Handke busca el cansancio más personal y propio. Unas veces el cansancio al que se refiere tiene más de acedia espiritual, es decir una desgana de todo, una pérdida del apetito por vivir, de gozar estar vivo y tener un propósito en la vida. Este cansancio, este estar agotado del oficio de vivir es letal. Tirados en la cama, dejando pasar el tiempo, sin ninguna ilusión por levantarse y empezar el día. Es el vacío del alma, muy diferente a ese otro cansancio de los carpinteros de construcción civil que, “a pesar de tener los parpados pesados, inflamados- una característica especial de este cansancio-; están despiertos; cada uno de ellos es la presencia de espíritu en persona (“¡Allá va!”, tiran una manzana. “Ya la tengo”); llenos de alma”. Es el cansancio sano, del que ha cumplido con el trabajo y goza del esfuerzo y sus frutos. Como diría un amigo mío, es el cansancio “rico”, de la meta cumplida, aunque se esté agotado del esfuerzo.
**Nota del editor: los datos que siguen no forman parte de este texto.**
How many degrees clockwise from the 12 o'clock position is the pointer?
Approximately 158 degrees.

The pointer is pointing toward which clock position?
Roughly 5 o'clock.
También está el cansancio tóxico, próximo al de los trabajos forzados, que Handke experimentó en sus tiempos de obrero de construcción el cual “consistía fundamentalmente en llevar una carretilla cargada de sillares a la obra, a la que no podían llegar los camiones, y llevarla sobre los tablones que estaban colocados por encima del barro, yo ya no lo viví como un trabajo nuestro, un trabajo en común, sino como un trabajo de esclavos”. Cansancio malo que más de una vez, probablemente, hemos experimentado en algunos tramos de nuestra vida.
Handke me deja intranquilo, trasluce el cansancio en sus textos y quizá, por eso mismo, no es una lectura fluida, sino a trompicones. Los chispazos de alegría que surgen en la narración me han salvado del tedio inicial de mi aventura lectora, después de todo “la inspiración del cansancio dice menos lo que hay que hacer que lo que hay que dejar de hacer. Cansancio: el ángel que toca los dedos del único rey que sueña mientras los otros reyes siguen durmiendo sin soñar. Cansancio sano; él solo, el descanso”. Bonito, aunque aún no sea suficiente para reconciliarme con Handke. Seguiré leyéndolo.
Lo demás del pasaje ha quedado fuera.